As Jane continues to face threats from her stalker, the pair discover Melissa hanging by a noose in an empty warehouse in a boatyard. David returns the body to Marlon and suggests that the authorities be alerted to Zone 414's dangers. When David meets Joseph Veidt to receive his payment, David goads the psychologist into admitting that he was stalking Jane. He tells David that when Melissa caught him torturing and killing androids, he killed her. Soon after, Joseph arrives at Jane's apartment and attempts to immobilize her with a handheld device. Jane is momentarily frozen, but regains mobility and overpowers Joseph. When David returns to see Jane, he offers his gun to her and she fatally shoots Joseph.

Marlon Veidt is seen making adjustments to an android that looks exactly like Melissa, implying that he is replacing his real daughter with an android replica in his grief. The Veidt Corporation presses David to record a statement claiming that Zone 414 is safe, and threaten him with legal action if he criticizes the android city. As part of the deal for David to keep silent, Marlon lets Jane leave the Zone. In the final scene, David meets her outside Zone 414 with papers which allow her to live in the outside world.

==Cast==

Holly Demaine and Jorin Cooke also briefly appear as Melissa Veidt and Hamilton, respectively.

==Production==
On August 28, 2019, it was announced that Travis Fimmel would play the lead role. On January 21, 2020, Guy Pearce and Matilda Lutz joined the cast, with Pearce replacing Fimmel, who took a supporting role instead.

Principal photography took place between February 6 and February 29, 2020 in Northern Ireland.

==Release==
The film was released in US theaters and on VOD on September 3, 2021 by Saban Films.
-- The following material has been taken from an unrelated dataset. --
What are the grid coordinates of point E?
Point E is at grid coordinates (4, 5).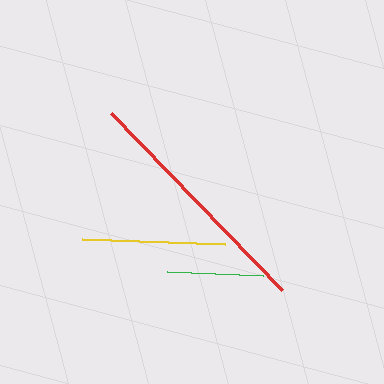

Netflix began streaming it on January 1, 2022.

==Reception==
 Metacritic, which uses a weighted average, assigned the film a score of 36 out of 100, based on 4 critics, indicating "generally unfavorable" reviews.

Cath Clarke from The Guardian gave it two out of five stars and called it a "hollow Blade Runner copycat" in which the script is "completely devoid of ideas about what the future of AI might look like." Todd Gilchrist from What to Watch says that while "Director Andrew Baird deserves credit for nakedly aping one of sci-fi's most famous films,... he can't recreate its style or storytelling". Gilchrist states that the "'malfunctioning' android Jane" character (Matilda Lutz) has "lackluster dialogue", and noted that her character had "some interesting dimensions the movie needed to explore better". He criticized screenwriter Bryan Edward Hill for "front-load[ing] the film with too many ideas and references that its director, and its budget, cannot deliver [on]."